Summerlin residents dispute notice on resort expansion
Tuesday, Dec. 23, 1997 | 10:56 a.m.
Andrea Glenn wants to kick herself.
When she and her husband bought their home at Eagle Hills in Summerlin in October 1993, she didn't pay much attention to the 15 pages of notices and contracts she had to sign.
"We were handed it, and we just signed it," she said.
Included in the bundle was a contract with the Howard Hughes Corp., the developer of Summerlin. Unbeknownst to Glenn, the contract read that there may or may not be a gaming development in section 3 of the master-planned community.
Also included was a map that showed the zoning for the area in her neighborhood. There wasn't a section that showed a casino, or where section 3 in Summerlin is.
So when she received a brochure in the mail about The Resort at Summerlin, a hotel-casino planned a few miles south of Eagle Hills, she didn't think it was a problem.
"I didn't even keep the brochure," she said. "The way it was first presented to us was that it was a destination resort for golfing with a spa and shops. So we didn't feel any reason to question it."
When she started reading about The Resort's request for a 300-room expansion of its hotel, the project caught her attention because she didn't remember ever hearing about it.
State law requires developers to disclose the zoning surrounding any home before the buyer agrees to purchase it.

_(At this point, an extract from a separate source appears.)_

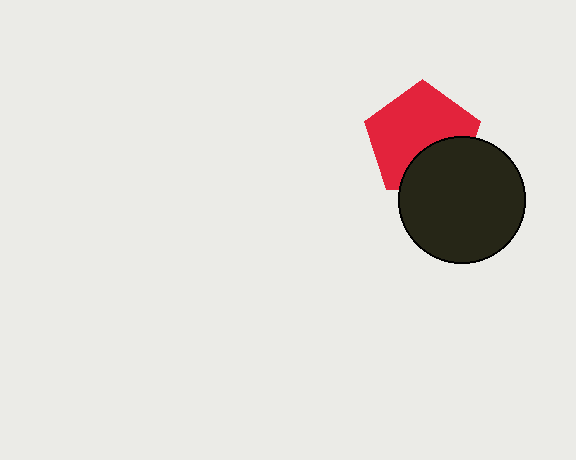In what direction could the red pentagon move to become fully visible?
The red pentagon could move up. That would shift it out from behind the black circle entirely.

And since the Las Vegas City Council gave approval for The Resort's expansion, home owners in the area have been questioning whether they knew about The Resort in the first place.
"We were never notified of any casino," said Teresa Olszewski, a two-year resident of Angel Park. "That's why we bought here."

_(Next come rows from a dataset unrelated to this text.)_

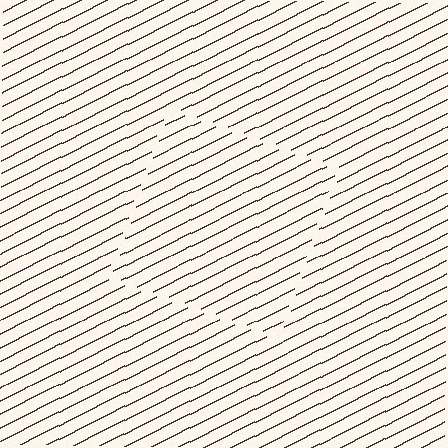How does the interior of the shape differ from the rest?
The interior of the shape contains the same grating, shifted by half a period — the contour is defined by the phase discontinuity where line-ends from the inner and outer gratings abut.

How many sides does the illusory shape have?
4 sides — the line-ends trace a square.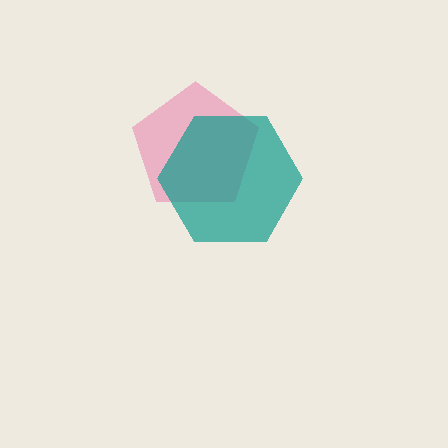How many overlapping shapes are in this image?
There are 2 overlapping shapes in the image.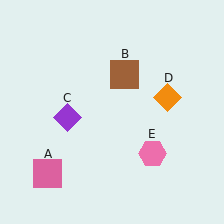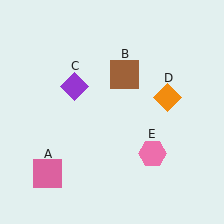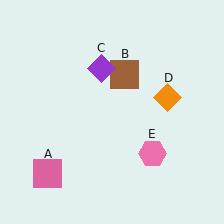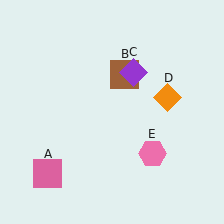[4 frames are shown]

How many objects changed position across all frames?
1 object changed position: purple diamond (object C).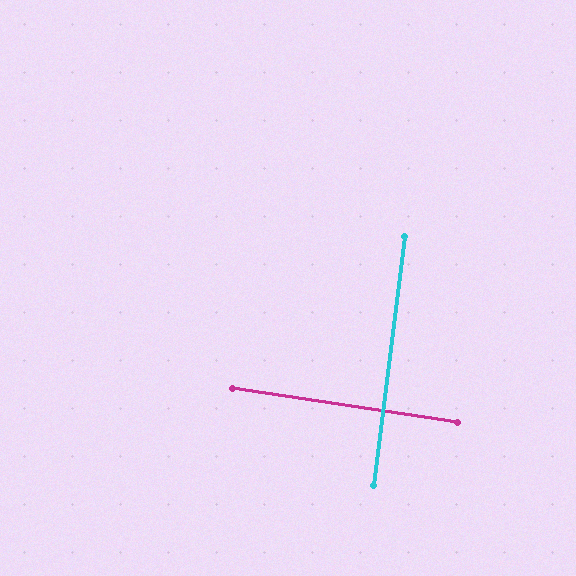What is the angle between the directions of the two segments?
Approximately 89 degrees.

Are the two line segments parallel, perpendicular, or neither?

Olszewski and Glenn attended a meeting for home owners at Bonner Elementary School last week. Faye Steinberg, a resident of Tournament Hills who collected 500 petitions against The Resort's expansion, coordinated the meeting with attorney and former Las Vegas Councilman Matthew Callister.
During the meeting, Callister briefed residents on Nevada's disclosure laws and discussed whether Howard Hughes did its job in making sure residents knew about the casino. Though no final decisions were made, some residents have discussed taking legal action, and others have talked about sending the Hughes Corp. a petition asking for an explanation.

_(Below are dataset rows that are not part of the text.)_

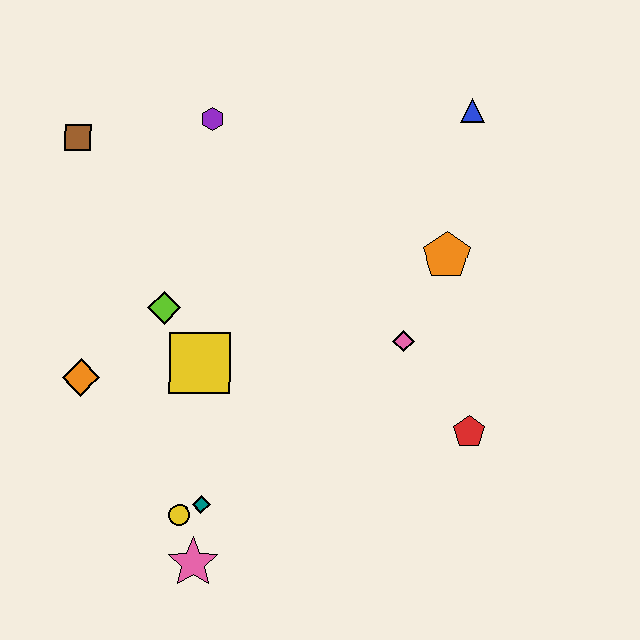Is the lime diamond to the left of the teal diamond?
Yes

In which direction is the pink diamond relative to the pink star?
The pink diamond is above the pink star.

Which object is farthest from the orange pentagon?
The pink star is farthest from the orange pentagon.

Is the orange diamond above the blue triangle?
No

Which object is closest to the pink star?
The yellow circle is closest to the pink star.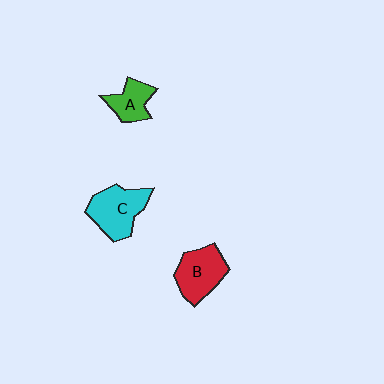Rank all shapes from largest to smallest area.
From largest to smallest: C (cyan), B (red), A (green).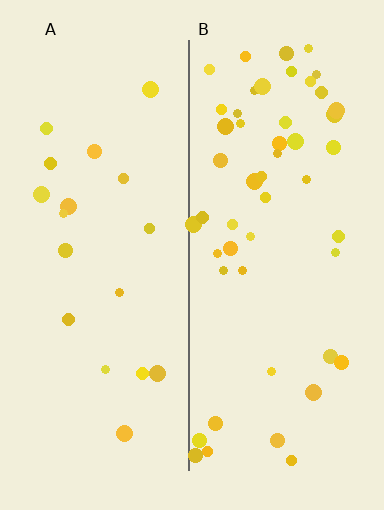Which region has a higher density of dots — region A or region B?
B (the right).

For officials at Howard Hughes, this has been the issue that will not die. After a messy public battle to get the hotel expansion approved by the council after the city's planning department denied it, the company recently received a letter from Callister saying he's been retained by a Summerlin resident to pursue the disclosure issue.
"We have probably gone beyond what the law requires us to disclose," said Mark Brown, vice president of the Howard Hughes Corp., adding that disclosure laws have changed in recent years, so there were different qualifications at different times. "What you're seeing is a continuation of the effort by Matt Callister to stir up this issue."
Callister could not be reached for comment.
"In retrospect," Brown said, "some of those people may wish they hadn't purchased their home, but the fact is they knew gaming would be at that site prior to their purchase."
Brown said Callister has been an enemy of the Hughes Corp. since this year's City Council race. During the election for Ward 4, Callister was accused of not disclosing a $10,000 check from Hughes. Though Callister returned the check, the political fallout was credited with his loss to Larry Brown.
And the fact that Callister is a lawyer, Brown said, furthers the theory that his involvement is a personal vendetta.
"Our company has a long history of harassment by attorneys," Brown said. "In the past, over the years, the Hughes name has attracted a bunch of two-bit lawyers who have tried to make a quick buck."
Residents, who know about the Callister-Hughes feud, deny that their questions about disclosure have anything to do with politics.
"I think they didn't disclose it properly," said Glenn. "There isn't anything on the map, and they never mentioned it. I know we talked with the agent at the time and said it was so great to get away from casinos and the noise. No one indicated anything to us that just south of us there's going to be a big gaming casino or two and six or seven more before Summerlin is complete."